His influential writing, including Art Now (1933), popularised new artistic movements from across Europe, such as Abstraction and Expressionism. He also helped to organise the London International Surrealist Exhibition in 1936, co-founded the Institute of Contemporary Arts in 1947 and served as a Trustee of the Tate Gallery from 1965.
Whilst Read’s academic legacy has been extensively studied, yet to be explored is how his position as champion of some of the most important artists of the last century led him to ‘accidentally’ acquire an enviable collection of approximately two hundred works of art.
Read maintained close friendships with artists including Barbara Hepworth, Henry Moore and Ben Nicholson and received numerous gifts and tokens of appreciation for supporting them through his writing. The result was a collection as impressive and multi-faceted as the man himself: spanning genres, techniques and artists from Pablo Picasso to a chimpanzee!

Over the last ten months, I have been working on a funded project to research Herbert Read’s art collection. The Leeds University Libraries are in a unique position to study this subject: not only does Special Collections hold Herbert Read’s archive and personal library, but in 2017 the Galleries were presented with a bequest of 108 artworks by Read’s son, Benedict. It represents the largest portion of Read’s collection held in a public institution, and my role has involved delving into archival material to uncover the fascinating stories behind its creation.
Two major sources in this research have been Read’s own compilations of his collection. In 1963, he created for his insurers a catalogue of artworks held at his North Yorkshire home of Stonegrave. It details eighty-eight works by artists that read like a ‘Who’s Who’ of modern art: Pablo Picasso, Ben Nicholson, Paul Nash, Joan Miró, Henry Moore, Kurt Schwitters, Ruth Francken, Max Ernst, Patrick Heron, Barbara Hepworth, Naum Gabo and many more. Typed file cards of his collection supplement this catalogue – although confusion has sometimes been caused by the fact that Read liked to create his own names for the artworks!

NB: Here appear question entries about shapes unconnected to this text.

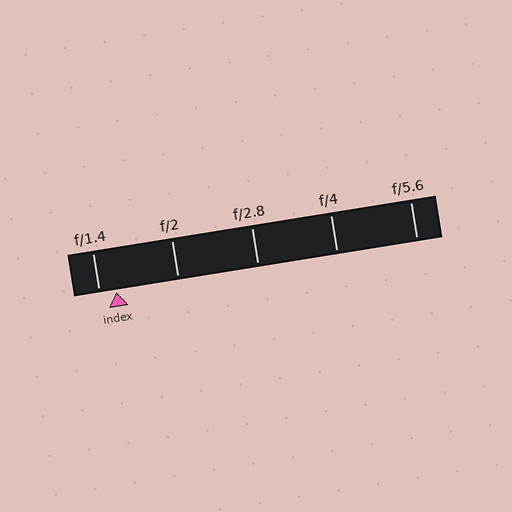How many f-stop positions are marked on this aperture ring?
There are 5 f-stop positions marked.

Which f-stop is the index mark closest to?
The index mark is closest to f/1.4.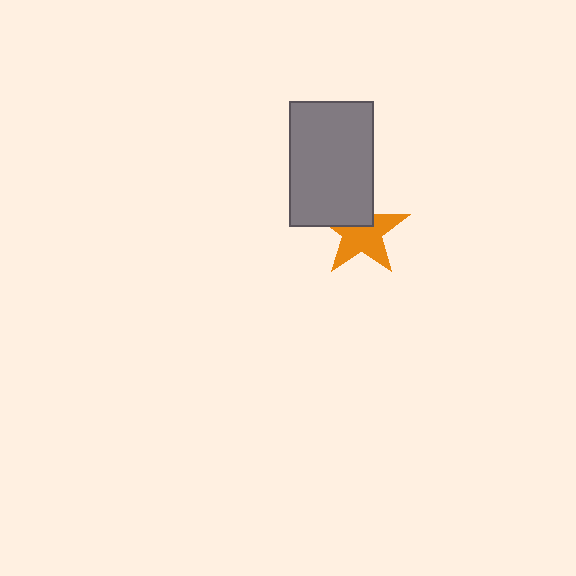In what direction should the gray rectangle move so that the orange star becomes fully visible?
The gray rectangle should move toward the upper-left. That is the shortest direction to clear the overlap and leave the orange star fully visible.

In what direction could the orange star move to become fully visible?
The orange star could move toward the lower-right. That would shift it out from behind the gray rectangle entirely.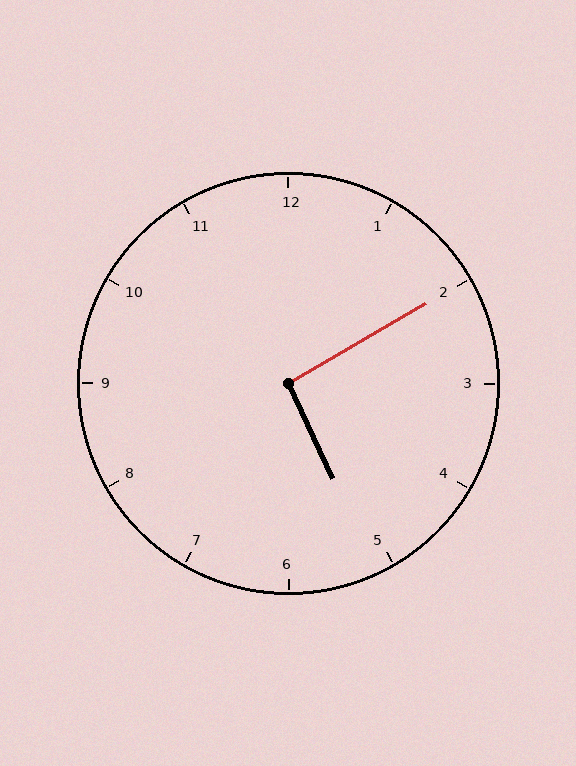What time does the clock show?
5:10.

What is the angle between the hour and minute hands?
Approximately 95 degrees.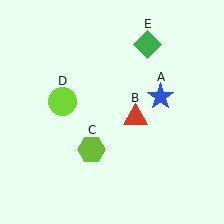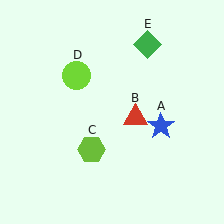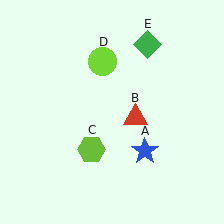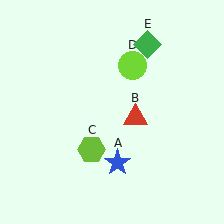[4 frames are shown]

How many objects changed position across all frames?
2 objects changed position: blue star (object A), lime circle (object D).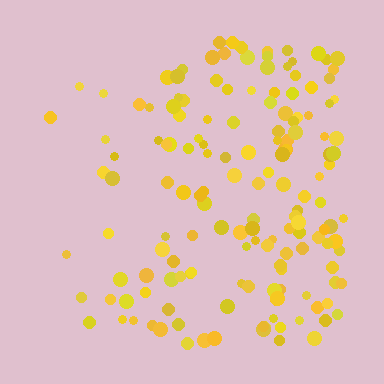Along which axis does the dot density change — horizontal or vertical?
Horizontal.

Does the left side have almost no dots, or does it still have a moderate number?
Still a moderate number, just noticeably fewer than the right.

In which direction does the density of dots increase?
From left to right, with the right side densest.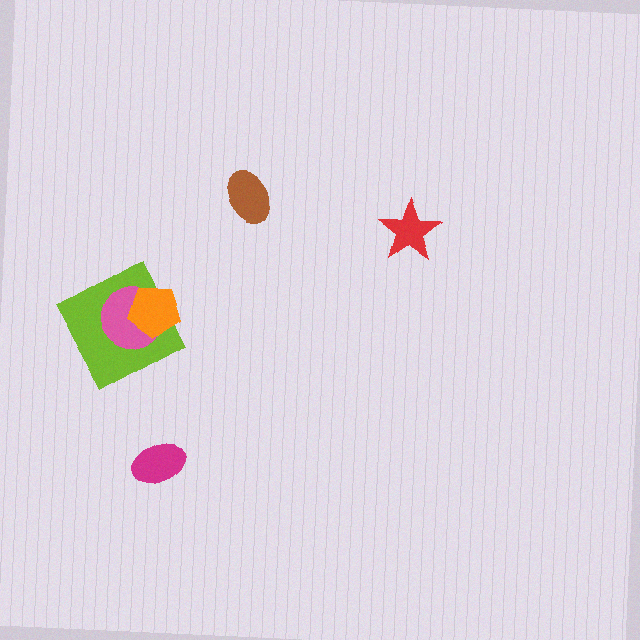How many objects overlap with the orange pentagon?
2 objects overlap with the orange pentagon.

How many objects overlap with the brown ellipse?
0 objects overlap with the brown ellipse.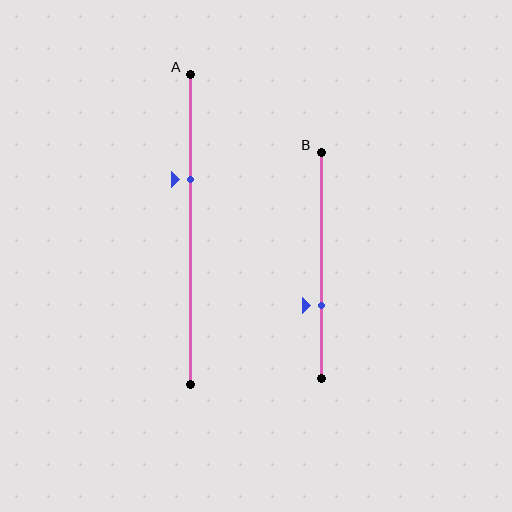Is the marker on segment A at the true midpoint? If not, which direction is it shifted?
No, the marker on segment A is shifted upward by about 16% of the segment length.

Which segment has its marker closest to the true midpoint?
Segment A has its marker closest to the true midpoint.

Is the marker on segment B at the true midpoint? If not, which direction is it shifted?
No, the marker on segment B is shifted downward by about 17% of the segment length.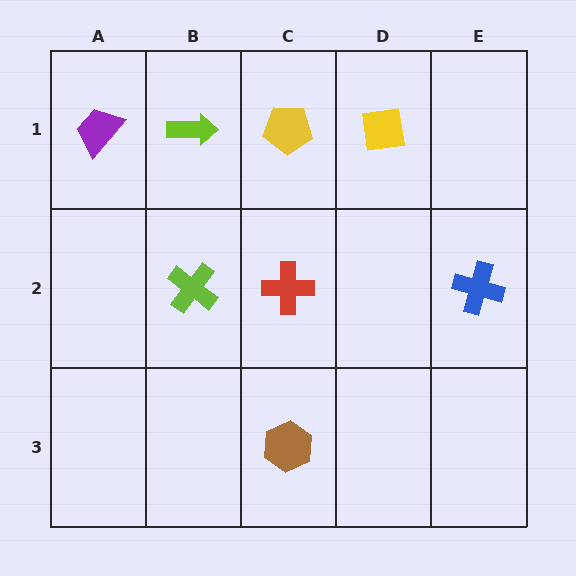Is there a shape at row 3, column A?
No, that cell is empty.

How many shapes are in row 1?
4 shapes.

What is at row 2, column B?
A lime cross.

Correspondence from institutions around the world have also illuminated the high regard that numerous artists held Herbert Read in for his writing and support, which directly led to artworks entering his collection. Examples include: letters from Read to Jacob Kramer and Willi Baumeister thanking them for sending him drawings; letters to Read from Joan Miró and Hans Erni noting that they are sending him works in gratitude for texts Read wrote on them; and extensive correspondence between Read, Ben Nicholson, Paul Nash, Barbara Hepworth and Naum Gabo discussing the sending of artworks to Read as Christmas or birthday gifts.
The correspondence, and Herbert Read’s art collection as a whole, adds a new dimension to our understanding of the extensive international cultural network that Read created during his lifetime and that continues to the present day. This project has led me to archives in the UK, Germany, the USA and Canada and artworks previously in Read’s collection can be found everywhere from Leeds to London, Japan to New Zealand.
Herbert Read’s art collection was a unique and personal reflection of a man at the very heart of modern art: the man behind the Moderns.